Resolution week: a writing project in 2011
In 2010, I set myself to start writing this story idea I had a long time ago during National Novel Writing Month. I finished–not very brilliantly, but I finished. And then, during the first week post-NaNoWriMo, I decided I wouldn’t go back to the story. Better to get out while it was early, so to speak.
Two things changed my mind:
Around the same time, I saw Amos at the office pantry and we caught up and talked about my NaNoWriMo experience. He seemed so genuinely enthused, and interested in the story, and told me stuff that I knew but needed to be reminded of, like that I just needed to have a breather and step back from the story after that mad rush. And so I told myself that I’d give myself that breather and go back to my draft.

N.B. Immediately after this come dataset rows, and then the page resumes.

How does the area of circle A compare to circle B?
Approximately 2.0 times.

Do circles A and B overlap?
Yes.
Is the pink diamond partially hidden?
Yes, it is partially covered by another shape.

Well, so much for that, it was December, I went back to the Philippines for a vacation, there were such a lot of things going on (including machine hiccups, like the battery bloating like a damn balloon) that I never got any writing done.

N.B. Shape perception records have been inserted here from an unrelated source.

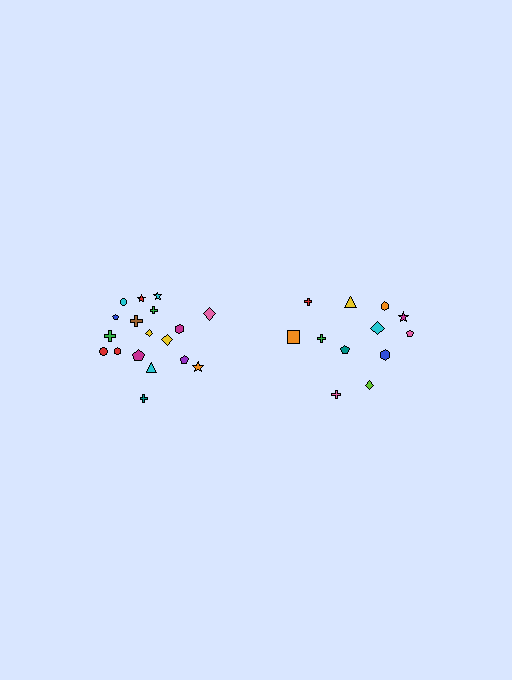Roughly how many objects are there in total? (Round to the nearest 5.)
Roughly 30 objects in total.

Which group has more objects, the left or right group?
The left group.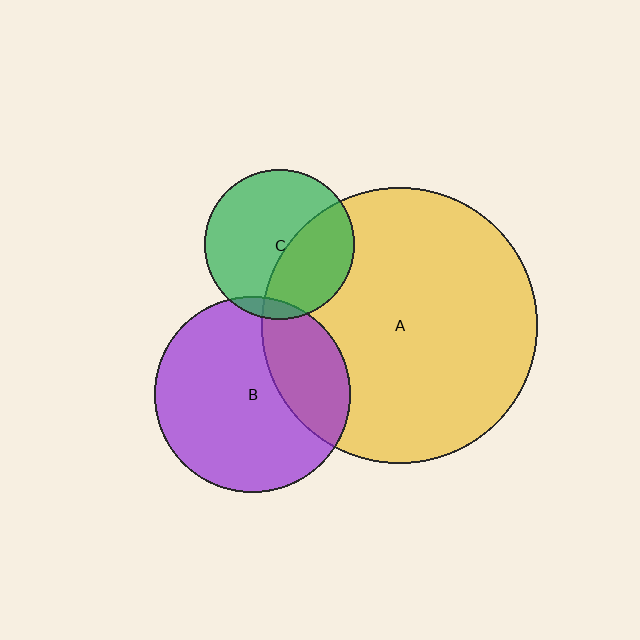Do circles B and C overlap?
Yes.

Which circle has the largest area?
Circle A (yellow).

While in the Philippines though, I was browsing in Powerbooks while waiting for a couple friends when I came across this poster promoting a writer and a book: Samantha Mae Coyiuto’s Flight to the Stars and Other Stories. She was (is) 16 years old, and it was already her fourth book, having started writing since she was six.
I wasn’t very different from that girl. I started when I was seven, I also drew the illustrations for the “self-published” (read: home printer, felt paper cover = win!) short story, and I also wrote short stories. I did not have any mentors until I was well into high school, but I had the support of my family. I was happy for her at the same time that I felt a pang of regret that I let myself be sidetracked.
Because that’s what it is: I let myself be distracted by other things. Up to now, yes. It’s not anyone else’s fault but my own.
So this year, in 2011, I will pick up my NaNo novel and work with it, and get to at least a fourth draft by the end of the year. I need to stop letting distraction, and my fear of failure, to get in the way of getting this done. Is it going to be a good story? Who knows. But that’s exactly it: no one, not even me, will ever know, unless I try.